Verifying Email Addresses Is Impossible

sysadmin

Email - or really, the Simple Mail Transfer Protocol has shortcomings. SMTP is great because it is simple. RFC 821, the original specification, is only 68 pages long, short for a technical RFC. It is relatively easy to implement a minimal SMTP client or server.

One of the features that one might want out of their email library is the ability to verify that an address exists. Perhaps when a user signs up, we could detect that they made a mistake entering their email address with AJAX, alerting them to a problem before they submit the form. Or we could prune old email addresses from our mailing list automatically by periodically checking that the email addresses exist.

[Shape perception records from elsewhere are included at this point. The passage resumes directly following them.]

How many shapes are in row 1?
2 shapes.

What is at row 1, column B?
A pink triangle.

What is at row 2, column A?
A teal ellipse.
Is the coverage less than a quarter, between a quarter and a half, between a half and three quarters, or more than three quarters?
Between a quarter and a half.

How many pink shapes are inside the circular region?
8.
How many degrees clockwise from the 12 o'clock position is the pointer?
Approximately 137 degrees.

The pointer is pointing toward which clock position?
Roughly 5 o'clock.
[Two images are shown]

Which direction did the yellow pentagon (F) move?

It turns out that RFC 821 actually has a VRFY command which allows the client to check if an address exists. However, because it could be used by spammers to prune their lists - and hence, make their activities harder to detect - RFC 2505 specifically suggests limiting VRFY to authenticated / trusted users. As such, no public mail server is going to allow an arbitrary client to use VRFY today, if they turn on VRFY support at all.

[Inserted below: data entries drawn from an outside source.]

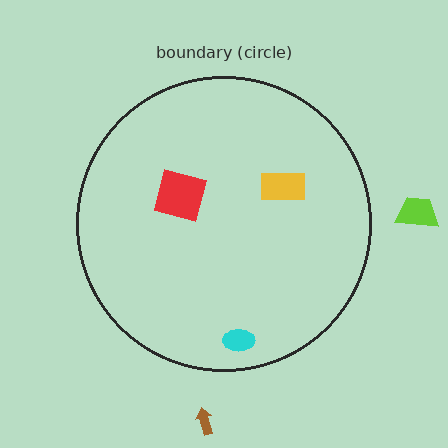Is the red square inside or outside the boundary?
Inside.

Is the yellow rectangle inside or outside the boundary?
Inside.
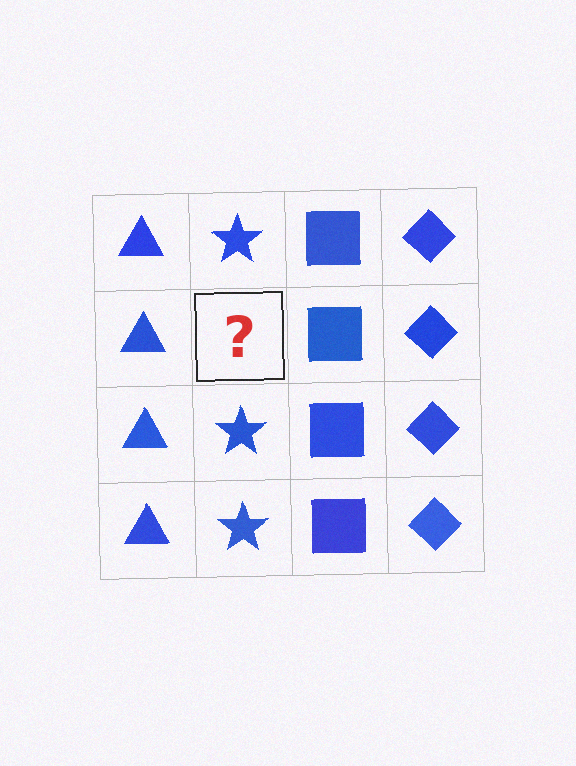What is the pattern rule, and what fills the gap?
The rule is that each column has a consistent shape. The gap should be filled with a blue star.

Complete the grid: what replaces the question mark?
The question mark should be replaced with a blue star.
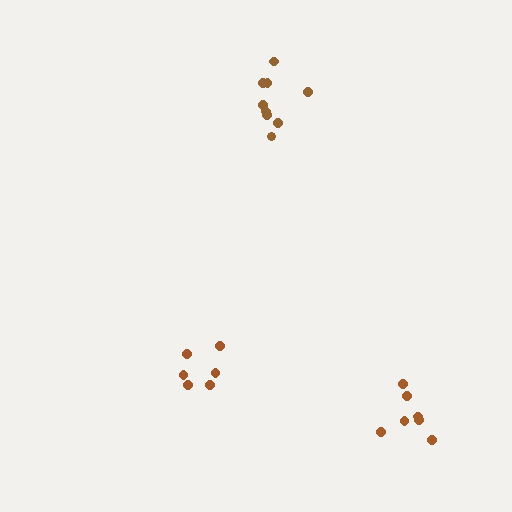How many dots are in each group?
Group 1: 6 dots, Group 2: 9 dots, Group 3: 7 dots (22 total).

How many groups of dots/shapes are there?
There are 3 groups.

Some people have come up with clever ways of attempting to verify addresses in other ways. The most common proposed way of doing this is to start an SMTP transaction, and treat an error after sending the proposed recipient address as proof that the address does not exist. Al Iverson has laid out why this is a bad idea, though, which amounts to: it does not work (many servers have a ‘catchall’ address) and it will get your server on spam blacklists.

So, there is no way to verify an email address without sending a message, much less a good way to do so. The best you can do is ask your user to click a link in an email that you have sent them - but even this has a significant cost in that it inconveniences your user. The best solution is to design your application in such a way that no email address verification is required.